The Company’s policy is to manage the risks associated with foreign exchange rate movements. The policy allows hedging up to 100% of its anticipated purchases of inventory over a forward period that will not exceed 12 rolling and consecutive months. The Company may, from time to time, hedge currency for non-inventory purchases, e.g., production equipment, not to exceed 90% of the purchase price. During 2022, the Company executed various foreign exchange contracts, which met hedge accounting requirements for the purchase of €28.9 million and sale of €28.9 million. The Company did not execute any foreign exchange contracts during 2021.

At December 31, 2022, the Company had foreign currency contracts for the purchase of €18.5 million and sale of €18.5 million. The foreign currency contracts’ fair value at December 31, 2022, resulted in an asset of $1.2 million included in Other current assets and a liability of $0.0 million included in Accrued liabilities. At December 31, 2021, the Company had no forward contracts. Losses of $0.1 million were reclassified from Accumulated other comprehensive loss to Cost of sales for the years ended December 31, 2022. There were no amounts reclassified from Accumulated other comprehensive loss in 2021 or 2020.

Interest Rate Swaps

The Company’s policy is to manage interest rate risk by reducing the volatility of future cash flows associated with debt instruments bearing interest at variable rates. In 2018, the Company executed various interest rate swap agreements for a notional amount of $70 million with an expiration of December 2022. The swap agreements fixed LIBOR at 2.755%. The swap agreements met the hedge accounting requirements; thus, any change in fair value was recorded to other comprehensive income. The Company uses the Shortcut Method to account for the swap agreements. The Shortcut Method assumes the hedge to be perfectly effective.
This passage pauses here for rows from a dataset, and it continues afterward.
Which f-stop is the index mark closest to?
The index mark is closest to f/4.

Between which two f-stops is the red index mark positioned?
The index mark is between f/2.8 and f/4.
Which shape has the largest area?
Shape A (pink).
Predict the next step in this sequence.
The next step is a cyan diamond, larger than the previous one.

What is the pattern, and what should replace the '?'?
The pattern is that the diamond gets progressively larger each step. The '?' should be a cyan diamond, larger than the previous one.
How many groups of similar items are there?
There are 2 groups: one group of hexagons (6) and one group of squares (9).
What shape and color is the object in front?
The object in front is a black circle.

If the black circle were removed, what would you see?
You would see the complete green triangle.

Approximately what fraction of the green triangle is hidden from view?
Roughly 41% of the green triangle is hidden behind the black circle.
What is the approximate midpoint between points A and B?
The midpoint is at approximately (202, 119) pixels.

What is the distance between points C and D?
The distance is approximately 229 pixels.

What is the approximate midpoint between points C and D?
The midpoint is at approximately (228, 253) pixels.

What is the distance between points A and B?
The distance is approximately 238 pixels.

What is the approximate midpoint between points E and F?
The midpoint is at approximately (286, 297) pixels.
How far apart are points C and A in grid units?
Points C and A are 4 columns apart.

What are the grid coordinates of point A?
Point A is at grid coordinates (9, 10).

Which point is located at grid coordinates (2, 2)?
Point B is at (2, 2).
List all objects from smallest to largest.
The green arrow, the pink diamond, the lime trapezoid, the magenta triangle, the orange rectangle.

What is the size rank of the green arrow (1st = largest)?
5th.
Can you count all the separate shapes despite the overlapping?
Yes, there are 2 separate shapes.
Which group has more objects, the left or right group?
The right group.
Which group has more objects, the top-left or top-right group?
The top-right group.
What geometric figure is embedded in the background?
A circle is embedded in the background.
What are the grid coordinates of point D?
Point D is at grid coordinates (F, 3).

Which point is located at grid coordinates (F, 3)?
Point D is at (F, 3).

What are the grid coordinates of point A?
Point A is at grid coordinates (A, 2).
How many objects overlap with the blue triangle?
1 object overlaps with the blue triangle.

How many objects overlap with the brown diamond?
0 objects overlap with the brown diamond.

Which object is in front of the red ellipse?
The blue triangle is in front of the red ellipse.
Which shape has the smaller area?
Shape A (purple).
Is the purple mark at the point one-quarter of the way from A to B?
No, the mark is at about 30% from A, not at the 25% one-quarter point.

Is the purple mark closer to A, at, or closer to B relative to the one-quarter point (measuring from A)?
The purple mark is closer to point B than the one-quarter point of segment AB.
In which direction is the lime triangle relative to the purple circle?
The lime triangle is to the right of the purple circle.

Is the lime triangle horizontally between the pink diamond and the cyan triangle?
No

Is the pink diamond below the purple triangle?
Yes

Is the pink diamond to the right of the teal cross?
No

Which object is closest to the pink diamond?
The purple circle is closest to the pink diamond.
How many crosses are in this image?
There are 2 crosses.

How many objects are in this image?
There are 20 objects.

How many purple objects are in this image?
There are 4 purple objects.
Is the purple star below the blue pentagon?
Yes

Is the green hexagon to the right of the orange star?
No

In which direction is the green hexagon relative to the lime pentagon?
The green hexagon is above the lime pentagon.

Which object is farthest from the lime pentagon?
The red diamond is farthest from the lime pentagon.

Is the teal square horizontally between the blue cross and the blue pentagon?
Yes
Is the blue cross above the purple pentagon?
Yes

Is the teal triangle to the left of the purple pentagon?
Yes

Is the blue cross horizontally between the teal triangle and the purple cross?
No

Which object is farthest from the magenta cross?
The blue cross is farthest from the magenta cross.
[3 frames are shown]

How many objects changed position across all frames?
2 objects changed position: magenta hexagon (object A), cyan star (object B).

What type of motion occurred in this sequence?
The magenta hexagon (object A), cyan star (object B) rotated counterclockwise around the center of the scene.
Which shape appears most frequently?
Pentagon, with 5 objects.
Losses of $0.1 million and $1.5 million were reclassified into interest expense for the years ended December 31, 2021 and 2020, respectively. The Company terminated the interest rate swap agreements in conjunction with the prepayment of all outstanding amounts under the 2018 First Lien Credit Facility (as defined below) in the first quarter of 2021 with an early termination payment made by the Company in the amount of $3.6 million which was reclassified out of accumulated other comprehensive loss into loss on extinguishment of debt.